Уильям помолчал, подбирая слова, но потом просто сказал:

– Я сын своего отца.

Арчи глубоко вздохнул. Он вытащил из ножен, которые всегда носил на поясе, кинжал и подошел к Уильяму, чтобы перерезать веревки. Один взмах острого лезвия – и веревки упали на пол.

– А теперь говори.

Уильям слегка наклонился вперед, оперся локтями о колени и начал свой рассказ.

Тамсин сидела на своей постели в темноте, подтянув колени к груди и обхватив их руками. Она не стала зажигать свечи. В потухшем камине тускло мерцали черные с красным угольки. Подсвечник стоял на столе, рядом с кроватью, но Тамсин не обратила на него внимания. Она не стала открывать ставни на окнах. Лунный свет постепенно померк, на небо наползли тучи, пошел дождь, в отдалении послышались раскаты грома. Дождь сильнее застучал по крыше и ставням.

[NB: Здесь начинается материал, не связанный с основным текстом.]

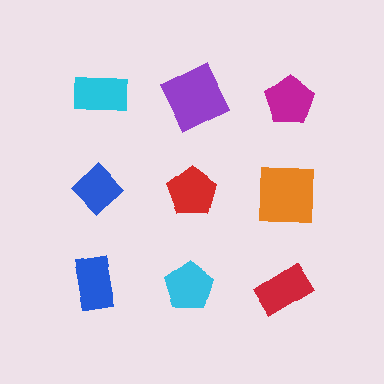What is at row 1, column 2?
A purple square.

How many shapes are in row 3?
3 shapes.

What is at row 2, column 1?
A blue diamond.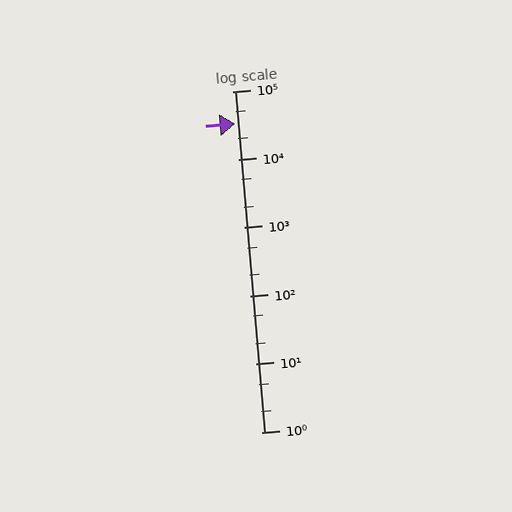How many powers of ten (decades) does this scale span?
The scale spans 5 decades, from 1 to 100000.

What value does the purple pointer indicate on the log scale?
The pointer indicates approximately 34000.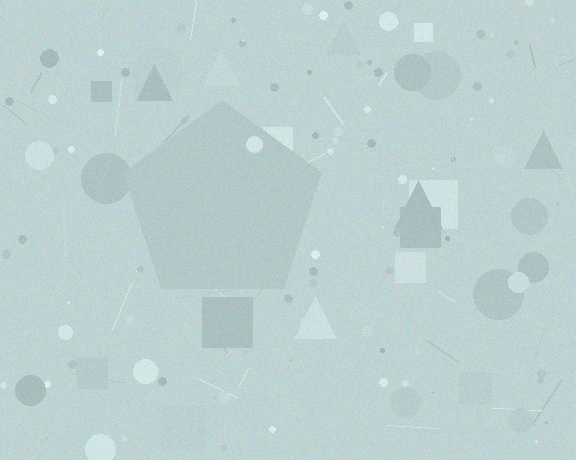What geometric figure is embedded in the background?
A pentagon is embedded in the background.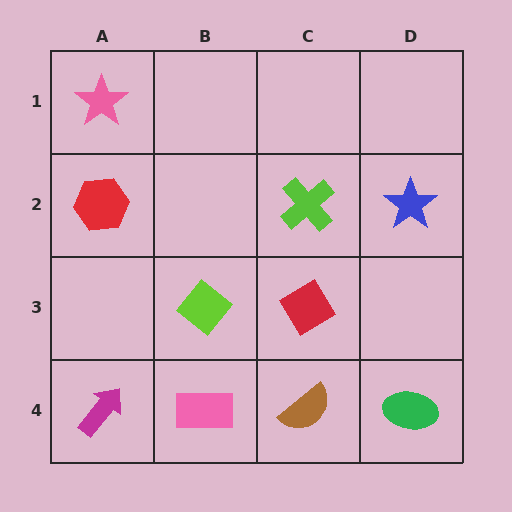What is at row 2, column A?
A red hexagon.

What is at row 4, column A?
A magenta arrow.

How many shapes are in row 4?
4 shapes.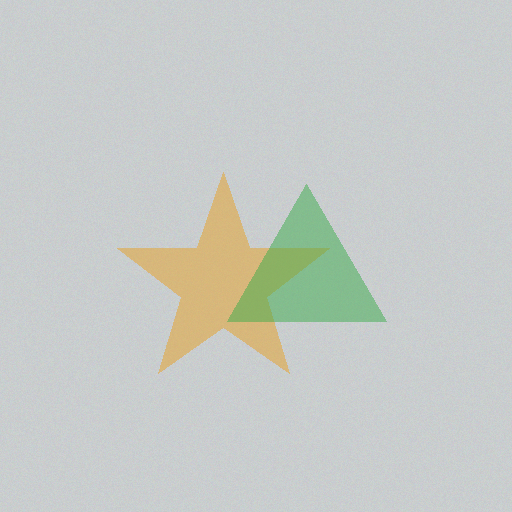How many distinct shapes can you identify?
There are 2 distinct shapes: an orange star, a green triangle.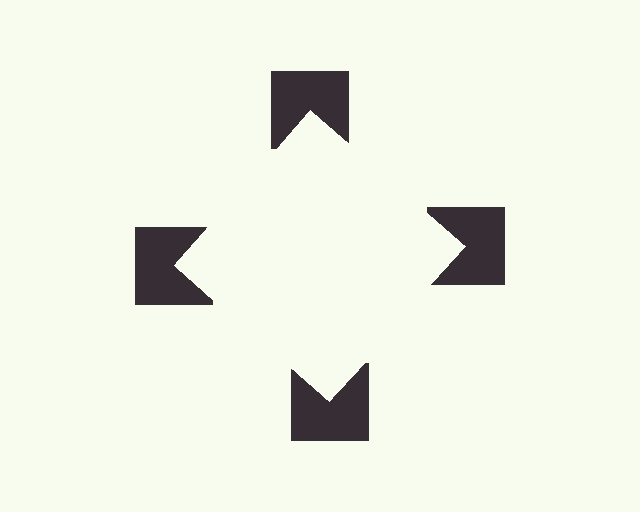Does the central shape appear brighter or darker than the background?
It typically appears slightly brighter than the background, even though no actual brightness change is drawn.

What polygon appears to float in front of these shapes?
An illusory square — its edges are inferred from the aligned wedge cuts in the notched squares, not physically drawn.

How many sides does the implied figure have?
4 sides.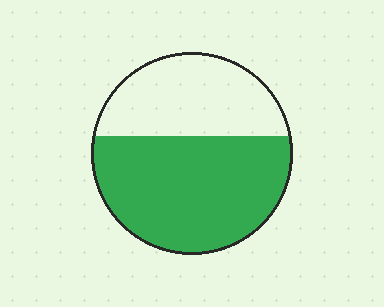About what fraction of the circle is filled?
About three fifths (3/5).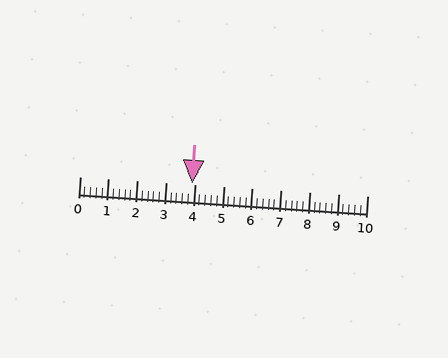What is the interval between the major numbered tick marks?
The major tick marks are spaced 1 units apart.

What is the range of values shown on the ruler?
The ruler shows values from 0 to 10.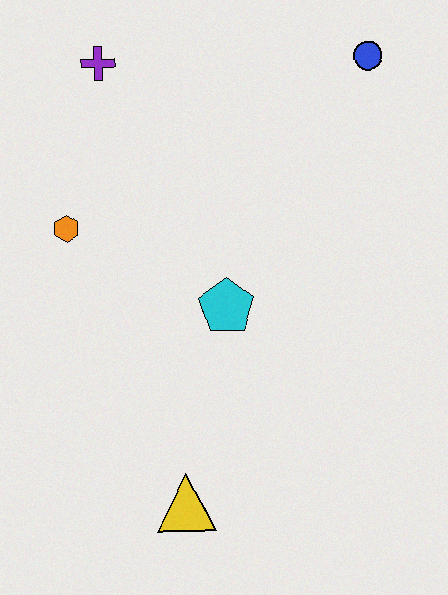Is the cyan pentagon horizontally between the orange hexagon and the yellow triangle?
No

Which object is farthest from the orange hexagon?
The blue circle is farthest from the orange hexagon.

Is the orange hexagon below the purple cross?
Yes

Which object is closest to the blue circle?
The purple cross is closest to the blue circle.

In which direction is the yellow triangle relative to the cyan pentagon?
The yellow triangle is below the cyan pentagon.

Тамсин дала волю душившим ее слезам. Рыдания накатывали на нее, как порывы шторма, утягивая в свою глубину, унося застаревшую боль и сменяя ее новой, еще более мучительной болью. Вспышки эмоции проносились одна за другой, оставляя ее каждый раз все более опустошенной и безучастной.

Наконец Тамсин подняла голову и вытерла лицо о рукав. Она устала от рыданий, у нее кончились силы. Сейчас она сидела тихо и перебирала в памяти все, что случилось с ней за последние две недели.

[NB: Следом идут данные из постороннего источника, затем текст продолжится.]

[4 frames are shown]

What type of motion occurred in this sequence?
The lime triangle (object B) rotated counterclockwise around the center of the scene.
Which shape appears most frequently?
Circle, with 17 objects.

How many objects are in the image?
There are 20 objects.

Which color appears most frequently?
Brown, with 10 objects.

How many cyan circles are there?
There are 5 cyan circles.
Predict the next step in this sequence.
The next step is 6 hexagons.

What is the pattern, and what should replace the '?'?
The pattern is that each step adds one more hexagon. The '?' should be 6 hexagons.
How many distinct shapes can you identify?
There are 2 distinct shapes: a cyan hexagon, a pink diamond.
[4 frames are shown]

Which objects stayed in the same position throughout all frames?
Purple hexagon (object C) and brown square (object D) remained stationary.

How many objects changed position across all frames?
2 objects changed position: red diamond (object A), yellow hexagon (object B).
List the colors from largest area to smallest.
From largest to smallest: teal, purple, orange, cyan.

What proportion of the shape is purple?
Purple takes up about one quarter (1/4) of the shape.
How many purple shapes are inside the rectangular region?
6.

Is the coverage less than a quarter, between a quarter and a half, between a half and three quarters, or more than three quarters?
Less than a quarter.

С их странной женитьбой было покончено. Любовь, подаренная судьбой, покинула их слишком быстро, едва начавшись. Тамсин чувствовала себя разбитой на мелкие кусочки, как тот кувшин, который она разбила у его ног. Ни кувшин, ни ее сердце уже нельзя было собрать и склеить.

Сейчас, немного успокоившись, она думала, что им уже никогда не удастся загладить обиды, которые оба нанесли друг другу. Эти раны не залечит даже время. И виной тому – его тайны и ее бурный темперамент. Если бы Уильям рассказал ей раньше то, что она узнала сегодня, это, возможно, повлияло бы на ее решение, но не на ее чувства. У Тамсин не было иного выбора, кроме как любить его. Она впустила его в свою душу и в свое сердце. Она и Уильям были неразрывны, как свет и тепло, излучаемые костром. Она могла бы существовать без него, она знала это, ведь жила же она без него раньше. Но теперь все изменилось, она познала новое восхитительное чувство, и ей теперь было мало просто жить, она хотела жить в любви.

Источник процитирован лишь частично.